I cannot find the main website of Celebrate Recovery. It is a 12 step program for Christians with problems. If you could find a Celebrate Recovery in your area, maybe at a big church, like a community church, a big nondenominational church would be most likely but I've seen them at other churches like Baptists also. That would be the ideal place. To find other Christians like yourself that are going through what you are.


----------



## solitarian

*Suffering*

Many of the Bible's greatest characters experienced terrible trials, suffering, illness, etc. Crap happens to all of us. We just have to be able to say "Blessed be the name of the Lord" in spite of all of it. Perhaps our suffering will cause us to rely on God alone, not others? Perhaps this is part of our redemption, even though it may be difficult for us to see it? One day there will be no more tears, suffering, anxiety...


----------



## helpless

Sunshine009 said:


> I cannot find the main website of Celebrate Recovery. It is a 12 step program for Christians with problems. If you could find a Celebrate Recovery in your area, maybe at a big church, like a community church, a big nondenominational church would be most likely but I've seen them at other churches like Baptists also. That would be the ideal place. To find other Christians like yourself that are going through what you are.


Sunshhine009, don't know if you've tried CR or not, but if you have, I'd be glad to read your imperssions of the group.

I've gone to CR meetings, and I would say that to benefit from the program, you've got to really get deep into it, and the social life of the church where it is being held.

If you are a member of another church, you might have doubts as to whether you should do so.

At the "small group" meetings, you just don't have the chance to say much of anything, and to really have any communication, you've got to get a "sponsor," and join another group that holds weekly meetings seperate from the ones the general public is invited to.


----------



## Sunshine009

helpless said:


> Sunshhine009, don't know if you've tried CR or not, but if you have, I'd be glad to read your imperssions of the group.
> 
> I've gone to CR meetings, and I would say that to benefit from the program, you've got to really get deep into it, and the social life of the church where it is being held.
> 
> If you are a member of another church, you might have doubts as to whether you should do so.
> 
> At the "small group" meetings, you just don't have the chance to say much of anything, and to really have any communication, you've got to get a "sponsor," and join another group that holds weekly meetings seperate from the ones the general public is invited to.

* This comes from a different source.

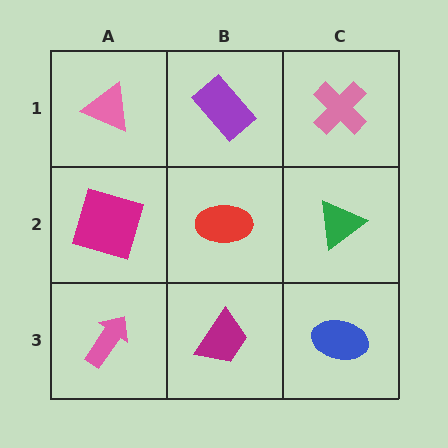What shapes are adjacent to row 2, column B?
A purple rectangle (row 1, column B), a magenta trapezoid (row 3, column B), a magenta square (row 2, column A), a green triangle (row 2, column C).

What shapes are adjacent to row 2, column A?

I've heard about it, haven't gone. I know some people are helped by it, and getting involved in church is good for them, others wouldn't like it. I don't like the sponsorship thing idea myself.


----------



## Miss Meggie

Anxiety75 said:


> I know from personal experience that God has not taken away all my fears but he has given me courage to face them. Many people in the Bible talked about being fearful. They were given courage to do what they fear. Courage is not absence of fear.


I also feel that God gave me a wonderful boyfriend and an amazing family to help me as I have struggled my whole life with social anxiety, and now as I work to overcome my fears...


----------